By Chuck Mikolajczak
NEW YORK (Reuters) – A wake-up call from the U.S. heartland has spooked Wall Street by raising fears of a recession that will push equities into a correction.
After Tuesday’s dire picture on manufacturing from the Institute for Supply Management (ISM), which rattled the market, investors await Thursday’s ISM services report and Friday’s employment report to confirm or quash recession worries.
They will also be looking for evidence on the strength of the consumer, which has been a cornerstone of the current economic expansion.
“I am more concerned at this point than I have been at any point in the entire year … The key ingredient is when the business recession impacts the consumer and we get a total recession,” said Phil Blancato, chief executive of Ladenburg Thalmann Asset Management in New York.
The ISM came in at 47.8 on Tuesday, its lowest level in over 10-years as trade tensions weighed on exports.
That tipped the Dow <.DJI> and S&P 500 <.SPX> into their biggest one-day percentage declines since Aug. 23. The S&P 500 is now down 4.6% from its record July 26 closing high. A correction is traditionally defined as a 10% decline.
“This one is significant. We’re seeing a real contraction in the manufacturing sector,” Blancato said.
(GRAPHIC: U.S. Manufacturing hits 10-year low – https://fingfx.thomsonreuters.com/gfx/mkt/12/6861/6792/Pasted%20Image.jpg)
Worries the drop in manufacturing was a harbinger of a sharper slowdown in the economy continued on Wednesday, as each of the major indexes closed down more than 1.5%. A report on private payrolls showed further slowing and did little to turn sentiment.
Expectations for the ISM services report are for a reading of 55.0, down from the 56.4 registered in August.
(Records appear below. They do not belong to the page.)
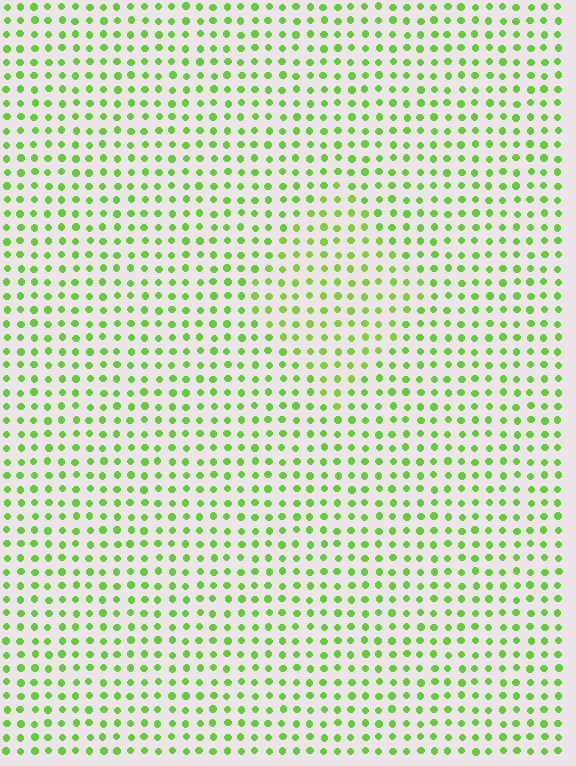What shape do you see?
I see a diamond.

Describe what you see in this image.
The image is filled with small lime elements in a uniform arrangement. A diamond-shaped region is visible where the elements are tinted to a slightly different hue, forming a subtle color boundary.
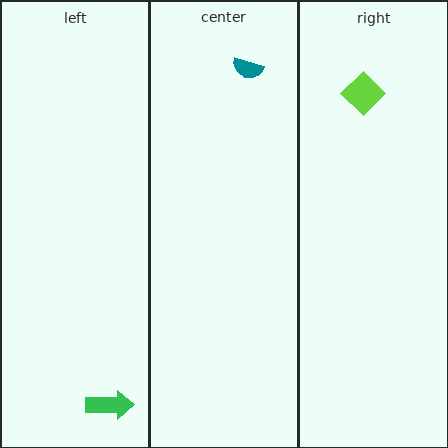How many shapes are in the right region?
1.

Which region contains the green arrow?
The left region.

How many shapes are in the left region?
1.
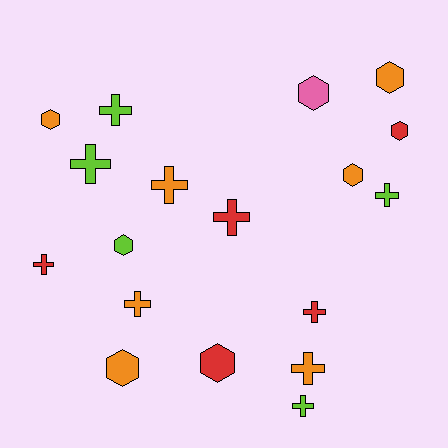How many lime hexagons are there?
There is 1 lime hexagon.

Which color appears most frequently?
Orange, with 7 objects.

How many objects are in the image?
There are 18 objects.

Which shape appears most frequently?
Cross, with 10 objects.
Friday’s payrolls number is forecast to show job gains of 145,000, up from the 130,000 in August, while the unemployment rate is expected to hold steady at 3.7%.
Manufacturing represents a much smaller piece of the economic pie than the services sector. The concern though is that other data points, such as hours worked for the services sector, have indicated the slowdown may be escalating.
“We are of course now watching non-manufacturing ISM and ultimately, most importantly, the nonfarm payrolls on Friday for the composition of how much of the deterioration we are seeing is only in manufacturing and are there any signs this is spreading to services,” said Torsten Sløk, chief economist at Deutsche Bank Securities in New York.
“The worry we have is the uncertainties associated with all this will continue to argue for having a much more cautious approach as an investor at the moment.”
Aside from the recessionary worries, October is a historically volatile month for stocks, said Ryan Detrick, senior market strategist at LPL Financial in Charlotte, North Carolina.
According to Detrick, no month has had more single days moves of 1% in either direction since 1950 than October. Since 1928, six of the 10 biggest single-day drops have come during the month, while three of the 10 best one-day performances have also occurred in October.
“It is almost a function of the fact that last month was so dull, then you get the disappointing ISM number and everyone kind of freaks out real fast and that is what has led to this two-day, very quick gyration lower as we were kind of lulled almost to sleep by the lack of volatility in September,” said Detrick.
Detrick also pointed to other periods during the current bull market where the manufacturing number fell below 50, the threshold between expansion and contraction, and managed to bounce back as reason for optimism.
However, an ISM contraction does not necessarily signal long-term market losses.
Chris Ciovacco, CEO at Ciovacco Capital Management in Atlanta, Georgia, said there were at least five instances where the manufacturing number registered above 60 and subsequently fell to Tuesday’s 47.8 reading going back to 1982. In four of those cases, the S&P 500 was higher after the first two years. The index was also higher in each case after four and five years.
“Obviously weak manufacturing does have a correlation with recessions and that is something you have to respect, it shouldn’t just be written off or ignored,” Ciovacco said.